Her expression must have betrayed some hint of pain or grief, but if it had, Abelard was too busy recoiling with fear to notice. The hairs on his arm stood at unquestioning attention.
“Never seen a knife before?” She held the blade before her face. It crackled.
It took him a few tries to find his voice. “I’ve never seen Craft so close.”
“You’ve seen Applied Theology, miracle work, right? This is the same principle, only instead of telling a god what I want, receiving power from him, vaguely directing it and letting him do all the hard parts, I do everything myself.”

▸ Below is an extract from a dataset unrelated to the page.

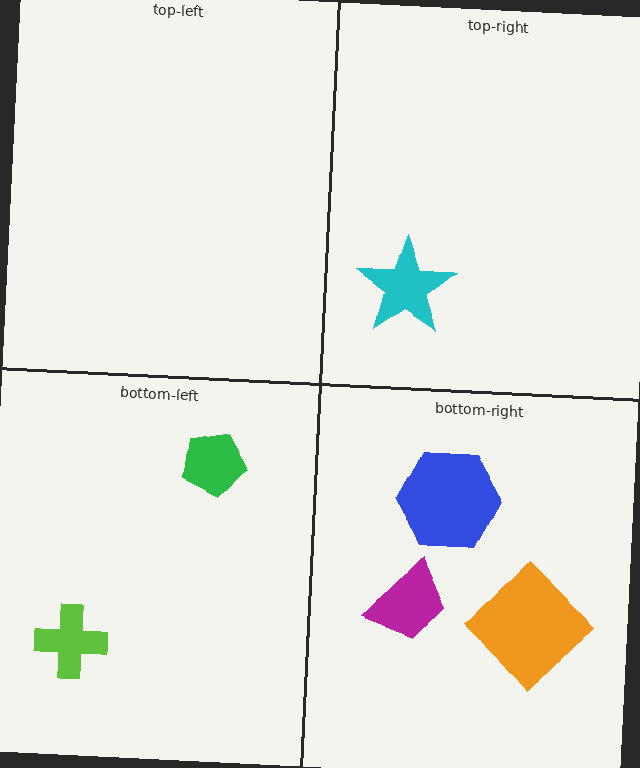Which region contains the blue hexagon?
The bottom-right region.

“How is that the same? A god is supposed to have that power. You—”
“I’m a Craftswoman.” She knelt by the iron bowl and held out her left arm. “Come closer.” He did. “This will look like it hurts, but it doesn’t really.” Slowly, again for his benefit, she lowered the tip of the knife to her forearm. She chose a nice small capillary flowing near the skin and pricked herself with the blade of moonlight and lightning, cleanly as an old woman ripping open a seam in a worn-out dress.
A scarlet drop of blood swelled from the wound and fell to splash in the iron bowl. She shivered from the pate of her skull to the soles of her feet, as if she had plunged into a lake of metal.

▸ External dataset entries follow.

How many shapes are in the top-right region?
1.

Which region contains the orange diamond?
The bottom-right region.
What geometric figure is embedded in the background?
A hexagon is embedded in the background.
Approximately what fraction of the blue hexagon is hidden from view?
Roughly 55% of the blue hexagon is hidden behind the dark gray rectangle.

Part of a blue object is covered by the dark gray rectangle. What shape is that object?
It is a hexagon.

Did Abelard feel the change as her blood sank into the iron, the turning and falling like tumblers in a lock, the sudden tension in the air? Could this boy who spent his life following gods tell when dormant Craft swung into action around him? Or had the color drained from his face merely at the sight of her blood?
When she reached for him, he pulled back.

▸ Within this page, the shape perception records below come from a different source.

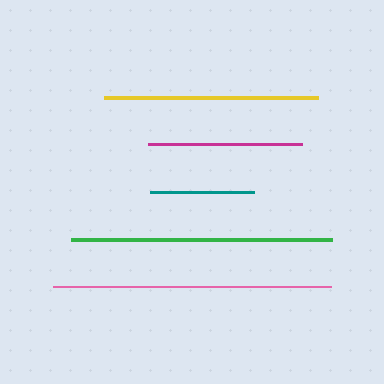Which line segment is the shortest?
The teal line is the shortest at approximately 104 pixels.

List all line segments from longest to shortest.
From longest to shortest: pink and green (about equal), yellow, magenta, teal.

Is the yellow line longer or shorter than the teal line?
The yellow line is longer than the teal line.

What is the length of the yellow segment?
The yellow segment is approximately 214 pixels long.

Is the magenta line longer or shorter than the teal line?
The magenta line is longer than the teal line.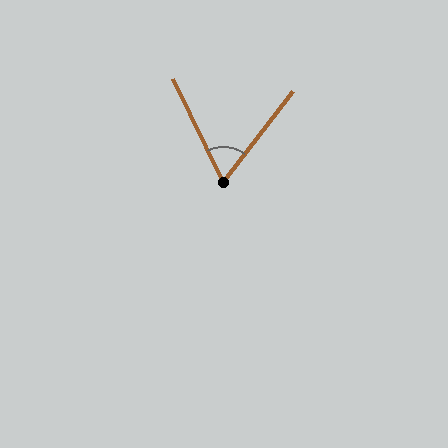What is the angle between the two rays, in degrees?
Approximately 63 degrees.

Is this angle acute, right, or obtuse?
It is acute.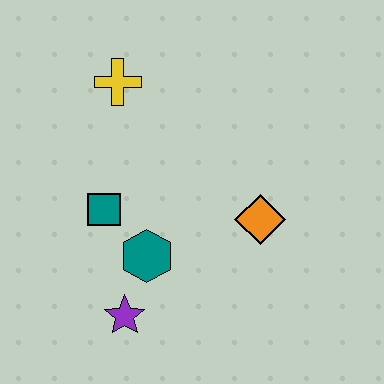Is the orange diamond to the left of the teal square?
No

“You promised,” she said. “It’s only a drop.”
“Your blood is still on that knife!” he shouted over the rush of wind that rose about them without ruffling the slightest leaf of paper. “You’re going to make me sick!”
Of all the things for him to know … “We make the knife out of lightning for a reason.” A sharp tug of building Craft almost pulled Tara from her body, but she resisted with dogged force of will. If Abelard were to help in his god’s resurrection, he needed to see. “You think we’d use the Craft where a pocketknife would manage if we weren’t worried about infection? Give me your damn arm!”
Thin blue lines had spread from her drop of blood up the sides of the iron bowl, and out, like cracks across thin ice. The cracks widened, and through them, Tara saw a fractal mosaic of spheres, big and small. Each held a design in its center: circles, toroids, slits, stars and spirals, and stranger patterns. Eyes, thousands of them, watched her through the cracks.
“Abelard!”
He lurched forward, arm out, as the archives trembled. His cigarette tumbled from his lips toward one of the hungry, ever-widening cracks, but he caught it before it fell through. Tara’s knife flashed, numberless eyes surged against the membrane of the world, and—
Silence.
All she saw was silence. All she heard was a faint, dead scent like fallen leaves in autumn. She tasted night, smelled smooth black marble, and felt ice melting on her tongue.
She had done this sort of thing before, and knew to wait as her senses twisted round again to normal. Abelard was not so fortunate. She would have warned him, she thought as she walked to where he lay collapsed in the dark, if he hadn’t been such a pansy about the blood.